Heute ist in Japan jedoch eine steigende Tendenz zu betrachten, dass immer mehr Unternehmen erfahrene Spezialisten fuer einen befristeten Zeitraum einstellen, um somit Ausbildungs- sowie Lohnnebenkosten zu sparen. In erster Linie handelt es sich jedoch darum, dass man Mitarbeiter braucht, die sofort zur Umsatzsteigerung beitragen koennen. Um solche Nachfragen zu erfuellen, sollte die Berufsbildung in Japan das Bildungssystem in Deutschland zum Vorbild nehmen, damit die Qualifikation der einzelnen Bewerber objektiv und gerecht anerkannt wird.
Das traegt sicherlich zur Belebung der Wirtschaft bei und ermoeglicht gleichzeitig den Arbeitnehmern, mit eigener Kraft ihre Zukunft zu sichern, auch wenn ihre Firma Pleite macht.

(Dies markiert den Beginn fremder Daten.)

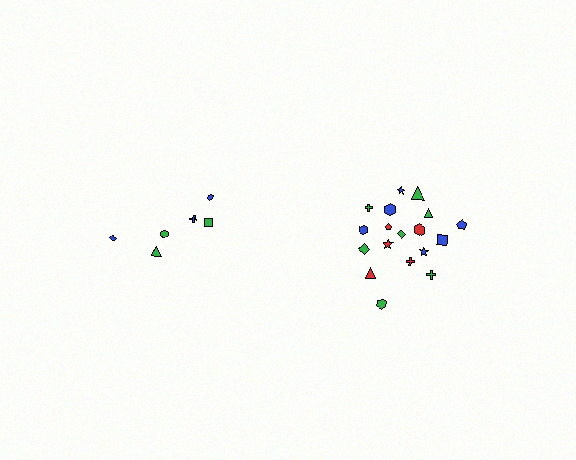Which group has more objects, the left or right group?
The right group.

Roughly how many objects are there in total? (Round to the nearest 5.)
Roughly 25 objects in total.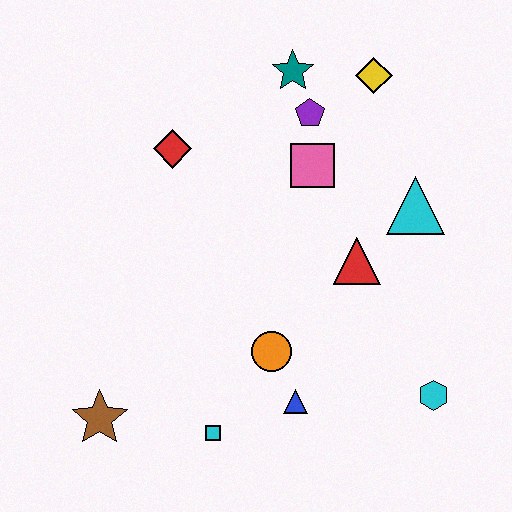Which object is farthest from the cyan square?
The yellow diamond is farthest from the cyan square.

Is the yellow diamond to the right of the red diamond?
Yes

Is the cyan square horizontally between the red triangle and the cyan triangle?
No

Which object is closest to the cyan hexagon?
The blue triangle is closest to the cyan hexagon.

Der Baeckermeister, der neben uns wohnte, galt als wichtiger Mann in seinem Bezirk und nahm gelegentlich an Baellen mit seiner festlich, elegant gekleideten Frau teil. Sein berufliches Selbstbewusstsein war stark und er genoss gleichzeitig das Leben in vollen Zuegen, waehrend japanische "Kaisha-Ningen", naemlich Geschaeftsleute, die sich ausschliesslich dem Beruf widmen, jeden Tag zwischen der Wohnung und dem Buero pendeln.
Von dem Land der Philosophen koennen wir Japaner schliesslich lernen, was ein sinnvolles Leben ist.